La distribuzione di utili non dichiarati alla ristretta base societaria deve essere provata
di Leonardo Pietrobon
La Commissione Tributaria Regionale di Roma, con la sentenza 22.4.2014 n. 2614, afferma il principio in base al quale la distribuzione di utili non dichiarati alla ristretta base societaria deve essere concretamente provata dall’Agenzia delle Entrate e non semplicemente presunta.
La pronuncia dei giudici romani non rappresenta di certo una novità assoluta, bensì una conferma di un orientamento della giurisprudenza di merito degli ultimi mesi. La sentenza in commento, infatti, segue quanto già affermato dalla CTR di Firenze con la sentenza n.61/35/13 (sulla questione si veda Massimo Conigliaro, “La ristretta base sociale non è sufficiente per la presunzione di distribuzione di utili” in EC News del 3.7.2014).
Secondo la CTR di Roma, le affermazioni dell’Agenzia delle Entrate sono condivisibili in linea di principio, così come lo sono anche i criteri generali, tuttavia, sempre secondo quanto si legge nella sentenza in commento, vige sempre, anche per il processo tributario, la necessità di rispettare l’onere della prova. E a parere dei giudici di secondo grado “la parte che afferma un determinato principio o deduzione ha l’obbligo di fornire al giudice la prova di quanto sostenuto e non limitarsi ad una mera enunciazione di principio, seppur supportata da apprezzabili orientamenti giurisprudenziali”. Come dire, a parole tutti possono essere bravi ciò che conta sono i fatti…
La CTR di Roma conclude affermando che “la sola ristrettezza della base societaria, può costituire un ottimo elemento indiziario di occulta distribuzione di utili, il quale, però necessita del supporto di precisi e concordanti elementi probatori, del tutto assenti nel caso di specie”.
Le stesse conclusioni sono già state tratte dalla CTP di Napoli con la sentenza 15.3.2012, n. 145, la quale ha sostenuto proprio che l’Amministrazione finanziaria non può emettere un avviso di accertamento nei confronti dei soci, fondando la motivazione dell’atto sulla semplice appartenenza a detta società. Conseguentemente, poiché il contribuente aveva depositato, oltre alle memorie illustrative, estratti di c/c bancario, a fini di prova della mancata percezione degli emolumenti accertati, l’accertamento non ha superato il vaglio della giurisprudenza.
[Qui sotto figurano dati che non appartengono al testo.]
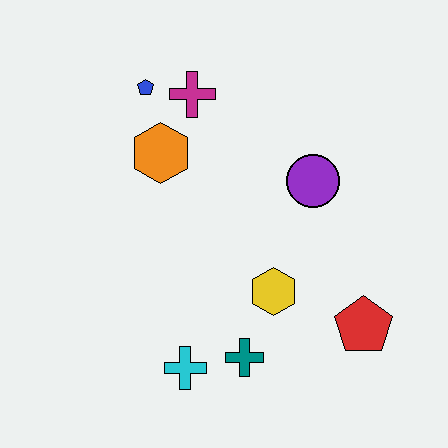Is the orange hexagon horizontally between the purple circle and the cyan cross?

Peraltro, appare alquanto doveroso ricordare che, anche se ovvio, l’accertamento eseguito nei confronti dei soci di società di capitali a ristretta base sociale sulla c.d. presunzione di distribuzione degli utili extracontabili presuppone l’esecuzione di una rettifica dalla quale scaturiscano maggiori ricavi, siccome solo questi possono generare una distribuzione occulta di utili. Tale presunzione, quindi, non può operare ove l’avviso di accertamento sia fondato sul disconoscimento di costi in quanto non inerenti o indeducibili per altre ragioni, conclusioni a cui è pervenuta la Commissione Tributaria Regionale del Lazio, con la sentenza 6.7.2009 n. 342.
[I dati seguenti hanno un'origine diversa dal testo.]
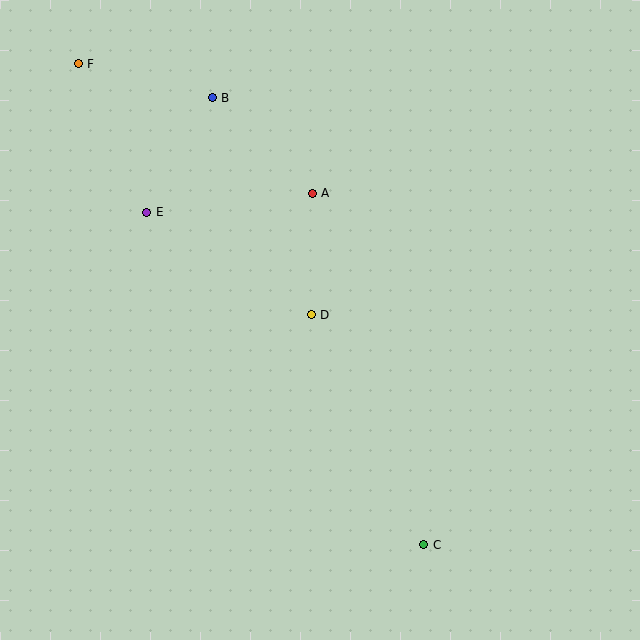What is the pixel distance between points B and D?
The distance between B and D is 238 pixels.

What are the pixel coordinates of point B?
Point B is at (212, 98).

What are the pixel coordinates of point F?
Point F is at (78, 64).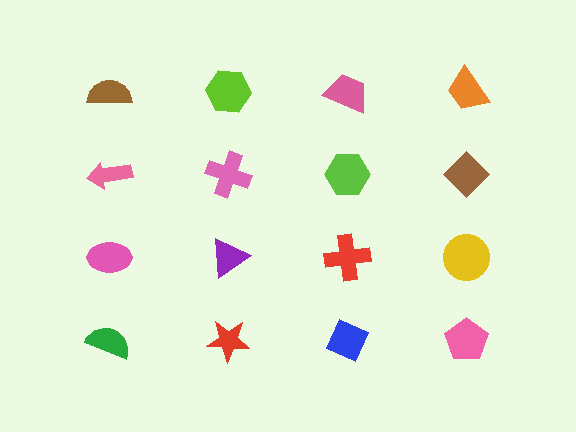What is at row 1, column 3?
A pink trapezoid.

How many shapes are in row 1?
4 shapes.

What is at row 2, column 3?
A lime hexagon.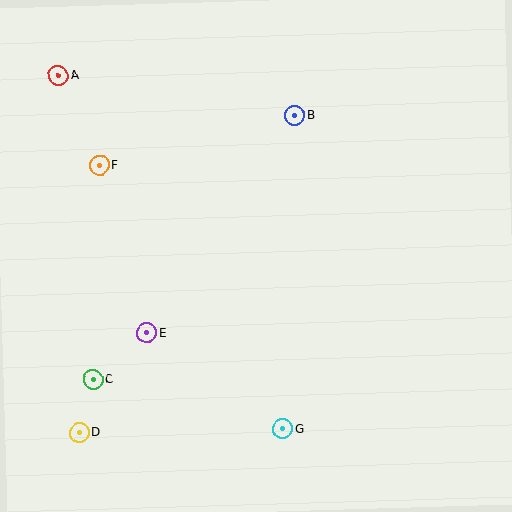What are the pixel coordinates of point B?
Point B is at (294, 115).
Anche se ormai “datata” di particolare pregio risulta essere la pronuncia della Commissione Tributaria Regionale del Vento dell’11.1.1999 n. 175, secondo cui la presunzione di distribuzione ai soci dei maggiori utili non contabilizzati accertati a carico della società di capitali da essi partecipata basata sulla sola ristretta base societaria, o sul solo carattere familiare della società stessa, non è convincente, essendo ipotizzabili, con ugual grado di probabilità, conclusioni diverse, come la creazione di riserve occulte, la destinazione delle disponibilità ad altri usi, l’appropriazione degli utili da parte degli amministratori o la loro destinazione alla creazione di fondi occulti per il pagamento di poste passive non contabilizzate, la decurtazione degli utili stessi in ragione dei costi sostenuti per produrli.
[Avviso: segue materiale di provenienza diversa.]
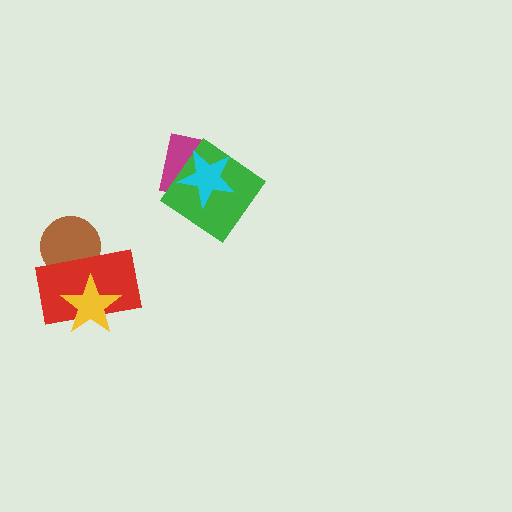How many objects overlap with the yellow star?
1 object overlaps with the yellow star.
Secondo quanto riportato in tale sentenza, l’argomento della ristretta base societaria non ha di per sé alcuna valenza probatoria nell’ambito dell’inferenza presuntiva volta a desumere l’avvenuta distribuzione ai soci dei maggiori utili non contabilizzati accertati a carico della società di capitali. Così come il carattere “familiare” della società stessa e quindi la “complicità” fra i soci non rappresenta una valida giustificazione, in quanto tale condizione potrebbe ravvisarsi in ugual misura se non addirittura superiore anche in società con larga base societaria o con soci non legati da vincoli familiari, governate da ridotte minoranze grazie alla polverizzazione del capitale sociale ed accordi parasociali.
Sulla base dei concetti di cui sopra, appare evidente concludere che l’applicazione della ristretta base azionaria può rappresentare, in alcuni casi, se non supportata da elementi certi e precisi, una sorta di “abuso” a cui l’Amministrazione finanziaria ricorre in sede di accertamento.